代表的な機能としては、衝撃を自動的に検出する多軸衝撃センサーと、振動により磁気ヘッドに悪影響が発生した際にもデータを補完保護する動的フライハイト技術、自身の振動と動作音を抑える3D Active Balance Plusが挙げられます。

さらに、NASWareと名付けられたRedシリーズ専用ファームウェアのバージョンは3.0に上がり、外部振動からの影響を抑えるRAFF(Rotary Acceleration Feed Forward)機能が強化。隣接するHDDから受ける線形振動と回転振動をリアルタイムに補正して信頼性を向上します。

6TB版は1.2TBプラッタ×5枚構成を採用


続いては既存シリーズの追加モデルについて。こちらはWD Red(無印)シリーズと、WD Greenシリーズのそれぞれに5TB版と6TB版が追加されるため、計4モデルとなります。

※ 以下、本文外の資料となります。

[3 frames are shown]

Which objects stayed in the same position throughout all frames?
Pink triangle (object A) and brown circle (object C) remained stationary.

WD Redは先述したRed Proの下位となる、NASやストレージアレイ用のシリーズ。従来モデルとの違いはプラッタ容量の他にも、ファームウェアがProと同等のNASware3.0にアップグレードした点。これにより最大5ベイまでの対応から最大8ベイまでの対応と、対応台数が増加しました。

もう1シリーズのWD Greenは同社のスタンダードHDD。低価格で静音性が高く、省電力な点で人気を博しており、PCパーツショップでも定番製品です。

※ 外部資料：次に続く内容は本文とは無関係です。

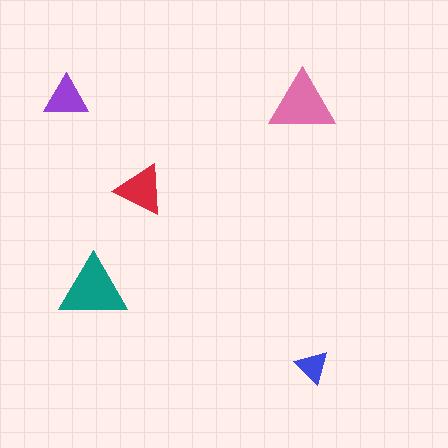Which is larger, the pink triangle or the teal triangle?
The teal one.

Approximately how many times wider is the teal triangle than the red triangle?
About 1.5 times wider.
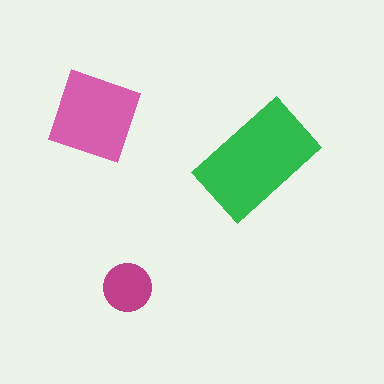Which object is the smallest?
The magenta circle.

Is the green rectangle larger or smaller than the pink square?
Larger.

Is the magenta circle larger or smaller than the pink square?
Smaller.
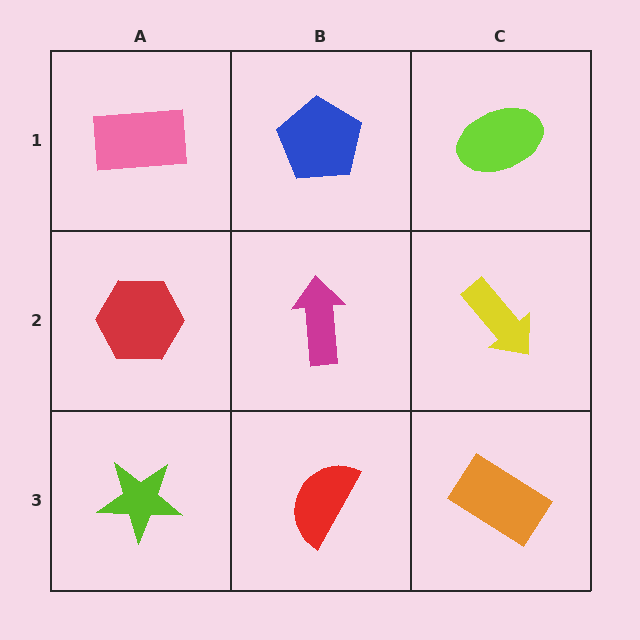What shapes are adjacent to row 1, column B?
A magenta arrow (row 2, column B), a pink rectangle (row 1, column A), a lime ellipse (row 1, column C).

税別での店頭予想価格は、Redの5TB版が2万5000円前後、6TB版が2万9000円前後。Greenの5TB版が2万2000円前後、6TBが27,000円前後で、相対的に6TB版Redのお買い得度が高い格好です。



これら4モデルの注目ポイントは、冒頭でも紹介したように6TB版に1枚1.2TBの容量を持ったプラッタが搭載された点(5TB版は未公表)。実はHDDのプラッタ容量が増加するというのは、他のパーツにおける世代交代に匹敵するインパクトのある話です。

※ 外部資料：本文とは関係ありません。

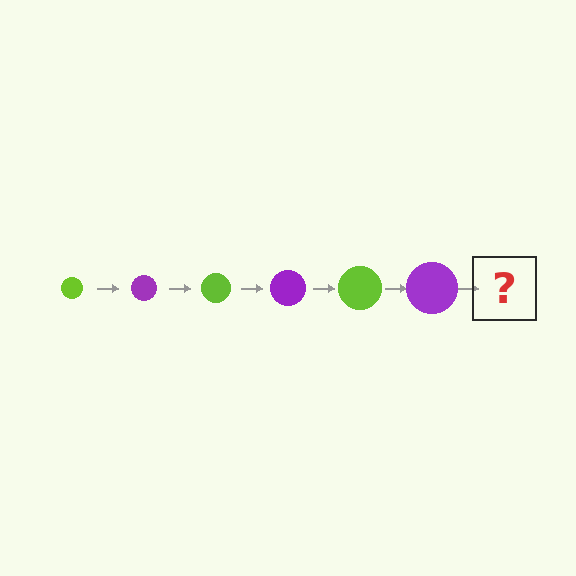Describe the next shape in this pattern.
It should be a lime circle, larger than the previous one.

従来3.5インチHDDにおける1プラッタあたりの最大容量は1TBで、これはシーゲイトが2011年5月に発表したもの。今回の1.2TBプラッタはHDDメーカーを通しても初の採用となりますが、3年ぶりの更新となります。従来発売されていた6TB版HDD(1TB×6枚構成)に比べると、消費電力や発熱の低減(プラッタを廻すモーターのトルクを減らせるため)、ひいては部品点数の減少による信頼性向上に繋がるというメリットがあります。

今回登場したWD Red Proと5TB版、6TB版追加モデルは、どれも人気モデルとなりそうな印象です。WD Red Proは高価ではありますが、それ以上の振動対策や保証期間とのバランスが魅力で、6TB版製品もHDDのプラッタ容量増加を心待ちにしていたユーザーを中心に人気となりそうなモデル。

とくにもとより人気の高かった無印Redは、ファームウェアの強化も伴い、さらにGreenとの価格差も比較的小さいことから、HDD市場全体の中でも注目製品になることも予想されます。

他社製品での1.2TBプラッタ採用時期などの動向も含めて、久々にHDDがアツくなりそうです。